Tuesday, March 23, 2010

What's shame got to do with it?

"The man and his wife were both naked and felt no shame."
Genesis 2.25.

What's shame got to do with it?

Do you remember the song recorded by Tina Turner -- "What's Love Got To Do With It"? While I believe love has everything to do with it, there are many who aren't able to enjoy love with sex because shame gets in the way. I once knew someone who gave up having sex with her partner because (as it was explained to me) she had too much love and respect for her. Sounds like shame to me although I didn't figure it out at the time.

Oh, what's shame got to do with it, got to do with it?
What's shame, but a second hand emotion?

We are not born with any semblance of shame. It is a learned emotion -- "second hand." When do we learn about shame? Is it the first time our mother covers our body to hide our nakedness? Is it when the little girl no longer is allowed to play without a shirt on? Or is it not until we begin to notice that our parents don't want to answer our first innocent questions about babies and where they come from? Is it learned from some religious authority figure who is so uncomfortable with their own sexual urges that they convince themselves that it must be a bad thing? When does this shame about our body and our sexual self start? And what's it about?

When, oh when did females get to be the problem? I wish the generalizations about the "provocative woman seducing the innocent man" were never again used as an excuse for extra-marital affairs or for rape. We don't even get to experience our first chance flush of desire without learning that a girl with sexual yearnings is a "bad" girl. I venture to say that most women are never given the chance to experience their first sexual encounter without feeling shame. I imagine that there are some men who also feel the same way.

Shame changes everything about sex. Shame makes us afraid and keeps us on our guard. How can I ever become truly and completely intimate with my partner if I am guardedly fearful. I can't. I would never be able to be truly authentic. That's true intimacy. I also believe it is shame that leads us to judge others who are sexually different than ourselves. The fear of judgement creates an atmosphere of secrets and we don't feel safe sharing our deepest desires with the one we love.
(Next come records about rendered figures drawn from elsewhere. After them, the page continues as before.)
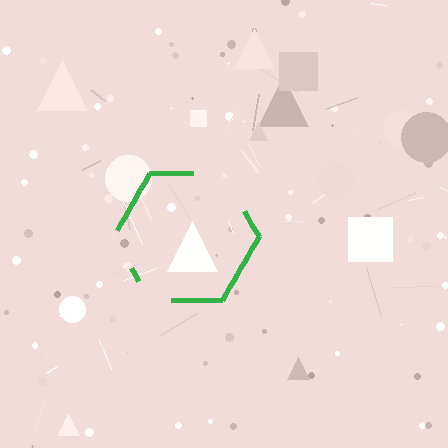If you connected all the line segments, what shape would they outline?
They would outline a hexagon.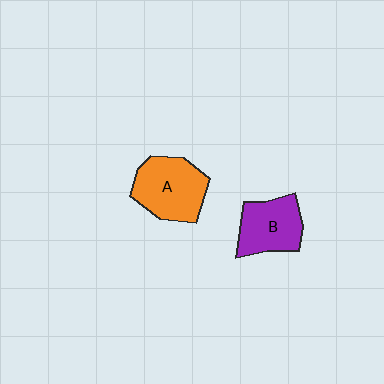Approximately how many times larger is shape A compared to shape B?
Approximately 1.2 times.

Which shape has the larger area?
Shape A (orange).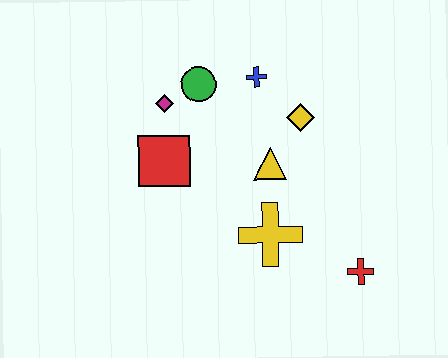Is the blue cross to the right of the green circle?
Yes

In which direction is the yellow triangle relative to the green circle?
The yellow triangle is below the green circle.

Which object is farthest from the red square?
The red cross is farthest from the red square.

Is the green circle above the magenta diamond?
Yes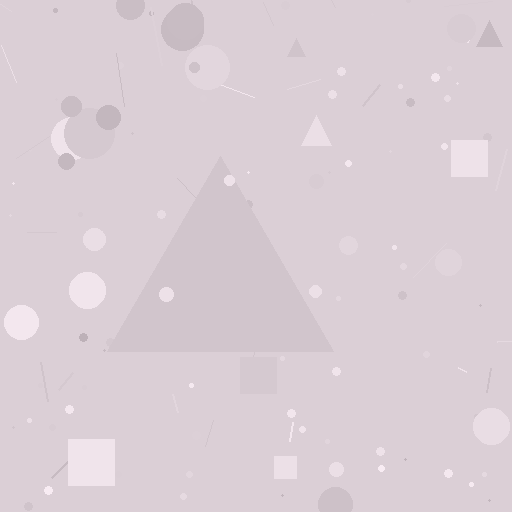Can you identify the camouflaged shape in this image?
The camouflaged shape is a triangle.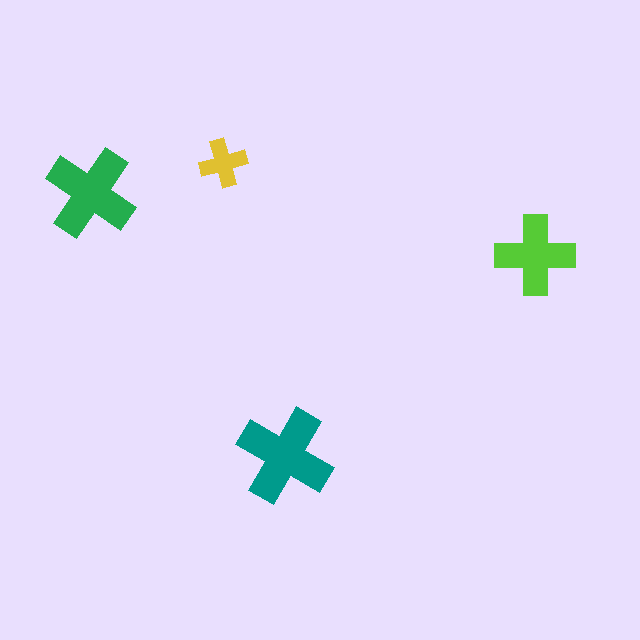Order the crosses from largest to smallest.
the teal one, the green one, the lime one, the yellow one.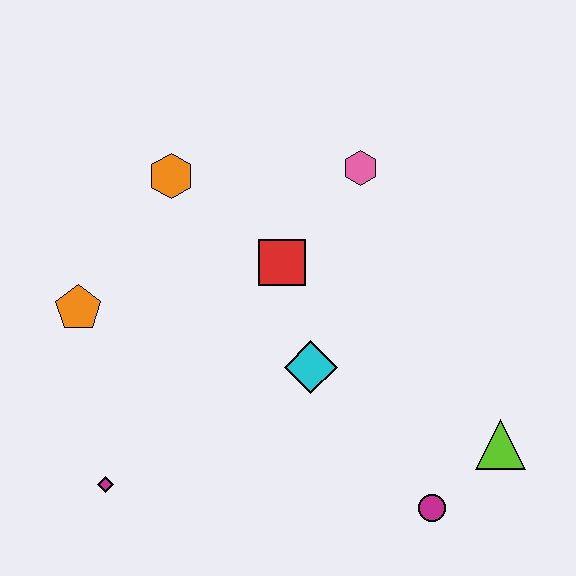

Ultimately, shame keeps us from being truly intimate both physically and emotionally with our life partner. We focus on hiding instead of revealing, not just our physical selves but our incarnated spirit selves as well. It is then impossible to embrace our wholeness as body and spirit. Our story of Adam and Eve reveals that when we hide from each other in this way, we hide from our own most sacred self.

1 comment:

  1. Excellent blog Julie......loved reading it, loved the sentiment, loved the fire.......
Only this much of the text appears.